The use of late transition metal catalysts for the polymerization of olefins in aqueous media has created new opportunities to produce latex particles based on ethylene and its olefinic derivatives. This thesis reports on three different aspects of the catalytic emulsion polymerization of norbornene; (1) reaction parameters (e.g. reaction temperature, ionic strength), (2) addition of various classes of surfactants, and (3) polymerization of a variety of norbornene-derived monomers. These reactions have been carried out as ab initio batch emulsion polymerizations using allyl palladium catalysts and a lithium based activator, supported by a variety of surfactants.

The role of surfactants in traditional emulsion polymerization is to assist in particle nucleation and/or to stabilize latex particles. We studied the role of several classes of surfactants in the emulsion polymerization of norbornene with Pd catalysts, both with and without the activator LiFABA. In the catalytic emulsion polymerization of norbornene, some of these surfactants were found to act as weakly coordinating anions with the Pd based catalysts to promote polymerization. When the base latex recipe already contains an activator specifically designed to work effectively with Pd in organic media (e.g.LiFABA), certain classes of surfactants (e.g. sulfates) act to provide an alternative pathway for polymerization and latex particle formation. Other surfactants (e.g. cationics) can actually suppress all or part of the polymerization by destructively interfering with either the catalyst or the activator. Alkyl sulfates and sulfonates were both effective activators of allyl Pd catalysts and produced latex particles (ca. 40--50 nm) without significant amounts of coagulum. This activity is significantly dependent on the alkyl chain length, and alkyl sulfate anions are more active than the equivalent alkyl sulfonate anions. Cationic, fatty acid and non-ionic surfactants produced variable, but ineffective, results in our studies.

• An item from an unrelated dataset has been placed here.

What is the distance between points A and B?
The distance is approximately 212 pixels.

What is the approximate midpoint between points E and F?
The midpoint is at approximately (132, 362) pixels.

This work determined that the n-alkyl norbornenes can be polymerized in aqueous emulsion and that the mechanisms for latex particle formation are the same as that for norbornene monomer alone. As in the case of norbornene, large amounts of coagulum can be formed if the catalyst and activator are allowed to reach the emulsified monomer droplets and effect polymerization in that location. As the substituents on the norbornene become larger and non-polar, it is necessary to consider their effect on the water solubility of the monomers in order to analyze the experimental results in an effective manner. Our studies included butyl and decyl-norbornene, vinyl and butenyl-norbornene, and methanol-norbornene in ab initio emulsion polymerization and also the mini-emulsion polymerization of decyl-norbornene.